For Joyce’s children, two developmental pediatricians recommended applied behavior analysis therapy (ABA). Doctors suggested speech and occupational therapy, but also about 40 hours a week of one-on-one ABA therapy. The children weren’t responding to their names or looking at faces. They had two-hour tantrums. They didn’t play and instead lined up their toys or watched things that spin.
Still, they were diagnosed as high functioning, and Joyce said that made her more determined to assure they got therapy as early and as often as she could provide.
The family moved more than 100 miles to near Atlanta to get the best treatment. And Joyce had to go back to work, with her salary basically going toward the girls’ therapy
“It’s overwhelming,” she said, “how much they have improved.”
Experts say early intervention using lots of different kinds of therapies is critical for progress with autistic children.

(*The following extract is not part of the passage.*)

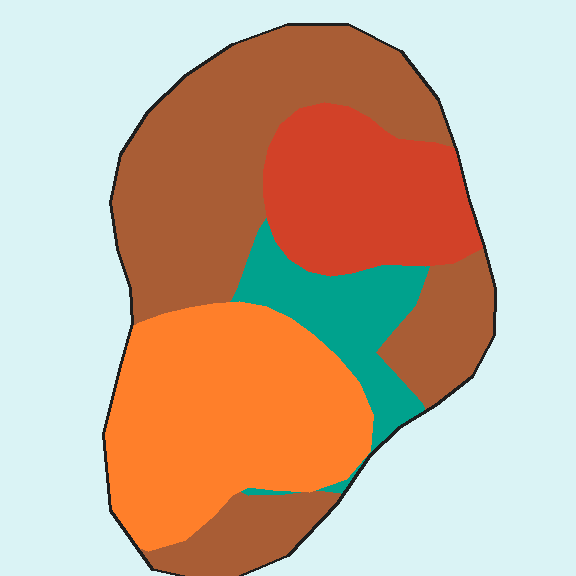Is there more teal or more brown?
Brown.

The therapy is important, said Dr. Brian Freedman, clinical director of Kennedy Krieger Institute’s Center for Autism & Related Disorders. The center in Baltimore provides research, training and outpatient services.
“You want to tailor the intervention to the learning style of the child and what’s going to complement their strength and what their weaknesses are. ABA is one of several interventions that has been shown by research to be valid,” Freedman said.
In the last month, legislatures in Iowa, Kansas and Kentucky passed bills, which now go to each state’s governor for signature, expanding insurance coverage for autistic children. Fifteen other states have similar laws.
In Georgia last year, Senate President Pro Tem Tommie Williams (R-Lyons) pushed for legislation called “Ava’s Law,” named for his grandniece, who was diagnosed with ASD. The bill, opposed by insurers and the Georgia Chamber of Commerce, would require private insurers to cover medically necessary autism treatments and services. But lawmakers shelved it in a study committee.
The bill emerged in the current session. But a version that was approved in the Senate removed the mandate. Instead, it creates a task force by July 31 that would develop a plan for educating health professionals and parents about services, early intervention and funding, as well proposing public policy.
This new version heads to the House in the few remaining days of the session.
The Georgia Chamber said its opposition is based on objection to all mandates that increase costs for business-sponsored employee health benefits.
“It is a very difficult issue and is not made easily on just the economics,” said John Kruecer, the chamber’s senior vice president of public policy.
He said the chamber has met with autism advocacy groups in recent months but was unable to reach a compromise.
Autism Speaks, a national group advocating insurance changes, said its analysis shows the Georgia legislation would add only $21.20 per policyholder or about 0.63 percent.
In 2009, the Council for Affordable Health Insurance, an association of insurance carriers, estimated an autism coverage mandate increases the cost of health insurance by about 1 percent. With the number of autism cases growing, the council predicts the cost will move into the 1 percent to 3 percent range.
“If legislators want to help these families, they should create programs specifically targeted to meet their needs and properly fund them from general revenues ... rather than try to force the costs onto health insurance, which will just increase everyone’s premiums,” the council wrote in a position paper.
The recently passed federal health care reform law extends autism insurance through some health plans, primarily those to be offered, beginning in 2014, through state-based health insurance exchanges for individuals and small businesses.
A 2006 Harvard School of Public Health study estimated it costs $3.2 million to take care of an autistic person over a lifetime.
Joyce says she’s grateful her family had options, even at significant cost. But she adds that she’s sad for families who don’t have those choices.
“If these kids that don’t get early intervention, they become wards of the state and don’t become self-sufficient adults,” she said. “And they cost the state. You can spend a little in the beginning and save a lot on the end.”